Attentato nella notte davanti alla sede della Sicurezza Nazionale al Cairo, nel distretto di Shubra el Kheima, nella periferia settentrionale della capitale egiziana. Una forte esplosione, causata da tre bombe, è avvenuta poco prima delle 2 del mattino.

Secondo la prima ricostruzione del ministero degli Interni egiziano, "un uomo ha improvvisamente fermato la sua auto davanti all'edificio della sicurezza nazionale, è saltato fuori ed è fuggito a bordo di una motocicletta che seguiva il veicolo" e poco dopo è avvenuta la deflagrazione. Il bilancio dell'esplosione è di 29 feriti. Lo ha riferito il ministero egiziano della Sanità, precisando che la maggior parte non è in condizioni gravi. Tra i feriti, si contano almeno sei agenti di polizia. Le immagini televisive mostrano che l'edificio è stato parzialmente distrutto dalla deflagrazione.

L'Isis ha rivendicato l'attentato. In un comunicato postato su Twitter, il gruppo jihadista fa sapere che "dei soldati dello Stato Islamico sono riusciti a entrare con una autovettura nell'edificio nel cuore del Cairo". L'attentato, prosegue l'Isis "è destinato a vendicare i fratelli martiri".

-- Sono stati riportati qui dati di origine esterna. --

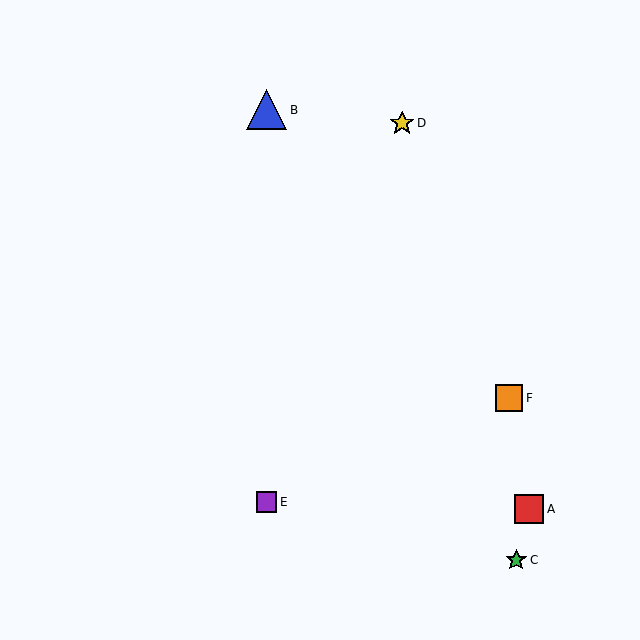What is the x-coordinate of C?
Object C is at x≈516.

Poco prima, dalle pagine di Facebook, era apparsa la rivendicazione della paternità dell'attentato da parte di un gruppo che si auto definisce "Egyptian Black Block". Secondo la rivendicazione, l'attentato sarebbe stato compiuto con l'obiettivo di ottenere la liberazione di tutti i prigionieri politici "contro i quali non ci sono accuse".

L'esplosione avviene a 48 ore dal nuovo giro di vite voluto dal presidente Abdel Fattah al-Sisi che ha approvato una legge antiterrorismo che oltre a inasprire ulteriormente le pene assegna ancora maggiori poteri alla polizia.

Il nuovo pacchetto leggi anti terrorismo, entrato in vigore nonostante le forti polemiche da parte di attivisti ed esponenti della società civile egiziana che ritengono la riforma un ritorno all'epoca del regime di Hosni Mubarak, ratificato lo scorso 16 agosto, è già in vigore.

Lo scorso giugno era rimasto ucciso in un attentato il Procuratore Generale dell'Egitto. In precedenza miliziani basati nel Sinai e affiliati all'Isis avevano rivendicato attacchi contro le forze di sicurezza.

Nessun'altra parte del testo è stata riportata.